Witnessing its growing popularity, one may wonder what feminism means. Feminism is the advocacy of women's rights on the ground of the equality of the sexes. It is the belief in social, economic and political equality. It is not about "sameness" but the equality of both men and women. However, research has shown that some fail to welcome this term and its practices due to the controversies surrounding it. One popular belief is that it is a revolution to destroy or oppress men. Consequently, with those misconceptions, some choose to be on the opposing side of the spectrum and are generally attached to the term 'antifeminism'.

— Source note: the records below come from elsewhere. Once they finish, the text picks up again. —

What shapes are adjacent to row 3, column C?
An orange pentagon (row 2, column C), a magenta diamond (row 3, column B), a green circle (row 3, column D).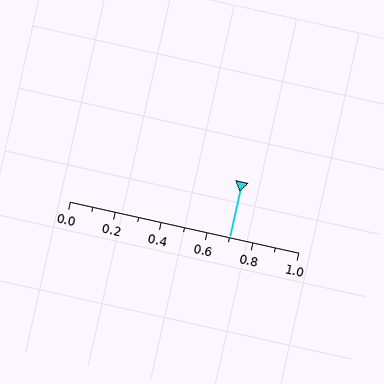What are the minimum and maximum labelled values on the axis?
The axis runs from 0.0 to 1.0.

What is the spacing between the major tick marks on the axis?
The major ticks are spaced 0.2 apart.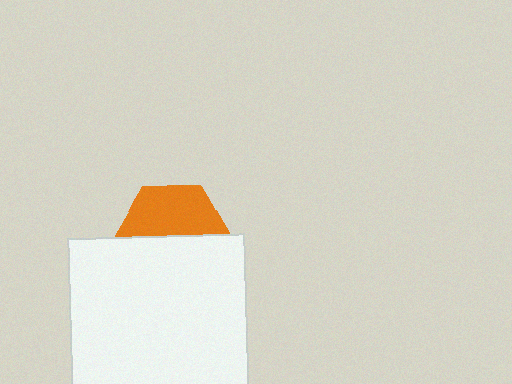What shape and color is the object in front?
The object in front is a white square.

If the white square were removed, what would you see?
You would see the complete orange hexagon.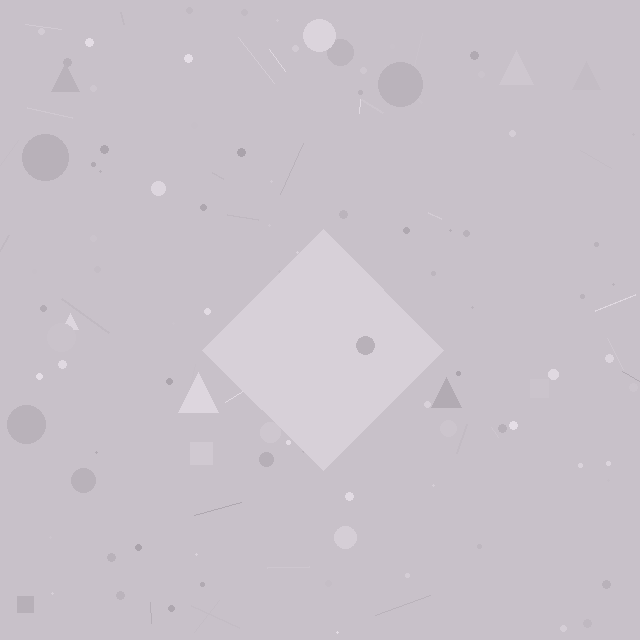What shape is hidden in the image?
A diamond is hidden in the image.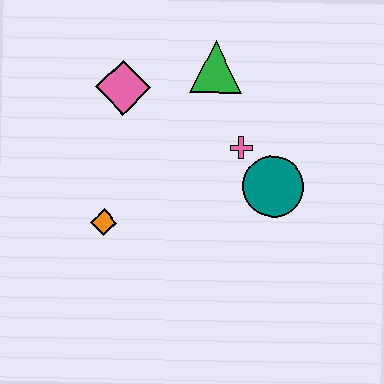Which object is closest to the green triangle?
The pink cross is closest to the green triangle.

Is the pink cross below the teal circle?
No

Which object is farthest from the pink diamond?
The teal circle is farthest from the pink diamond.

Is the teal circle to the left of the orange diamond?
No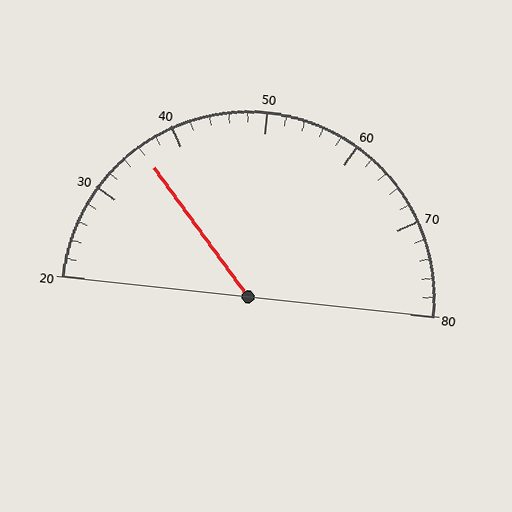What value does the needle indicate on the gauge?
The needle indicates approximately 36.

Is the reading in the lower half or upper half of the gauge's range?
The reading is in the lower half of the range (20 to 80).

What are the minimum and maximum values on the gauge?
The gauge ranges from 20 to 80.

Given the definition and information above, it is safe to acknowledge this revolution of feminism as a transparent and harmless one. However, recently there has been growing concerns over the masses about the lack of adequate representation of all women in their given race and diversity on prominent media platforms or feminists' media. This realisation has led to a source of debate, which is called 'white feminism'. This is no catchphrase, and most definitely not a token of trend. You can probably come up with an interesting definition off the top of your head about white feminism because it appears to be self-explanatory, but there's more to this than meets the eye. White feminism by definition is a form of feminism that focuses on the struggles of white women while failing to address distinct forms of oppression faced by ethnic minority women and women lacking other privileges. Primarily, this infamous form of feminism is denounced or condemned because of the feminist doctrines that heavily rest on the experiences of white women only, and "fail to acknowledge and integrate the notion of intersectionality in the struggle of equality." This call for an equal representation of women has others feeling like an attack directed to white feminists, who in their view have done nothing but to liberate women.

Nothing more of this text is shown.